Over at New Game Plus, Lake Desire shares her feelings on the disconnect between what she, a woman, wants in a game and what male players think she wants:
Final Fantasy X-2 wasn’t my first disappointment in the series (particularly my first time in Spira), but it was the first time that I felt this game is for someone other than me. I didn’t even have a chance to get excited about a role-playing game with an all female party; I remembered just how “strong” a character Yuna was from the last game. When the screenshots and production art made the forums, and I saw pictures like this (a declaration of the game’s intended audience), I thought they were a joke. A Final Fantasy game about collecting outfits? Although many thought the upcoming game looked cheap and insulting, others seemed to be missing the point. I recall reading articles and forum posts written by male gamers who were excited that more games like FFX-2 and Dead or Alive Xtreme Beach Volleyball were coming out with things women like, shopping and clothes, so girls can have fun gaming, too. Like they thought the game was for women.

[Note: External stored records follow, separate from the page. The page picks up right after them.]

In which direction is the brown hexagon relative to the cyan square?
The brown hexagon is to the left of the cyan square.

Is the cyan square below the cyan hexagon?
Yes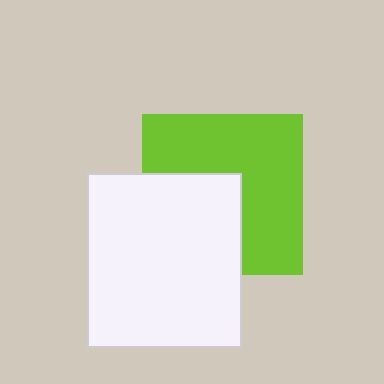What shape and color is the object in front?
The object in front is a white rectangle.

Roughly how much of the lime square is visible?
About half of it is visible (roughly 61%).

[From Alienating Audiences by Lake Desire]
It’s a whole lot easier to think that having a female character, or dressing up feminine stereotypes in new, more sexist ways are appealing to women than actually taking the time to, you know, think of your female audience as people who would like to be represented equally. Women make up almost half of the gaming audience and yet, despite our growing outrage, we still have to put up with games that objectify and demean us, and people who just don’t get it.
But…the pretty little outfits! And the butt-cleavage! That totally makes me want to run out and get a copy of FFX-2 right now, even when I gave up on the series around 8!
Me too, DS, ’cause I’ve never seen that tactic be used anywhere else! Square, you’re so innovative and female-friendly.
Le sigh. Whatever happened to types like Celes? I liked her. She can whack you with a nice, sharp sword, or absorb your pathetic magic and fling it back at you, all the while sneering at your perception of her as an Imperial floozy! I mean, fine, she was wearing the leotard and tights instead of a sensible bit of armor, but it’s pretty clear Squaresoft didn’t spend more frames of animation on her jiggling breasts (nonexistent, by the way) than in the rest of FF6.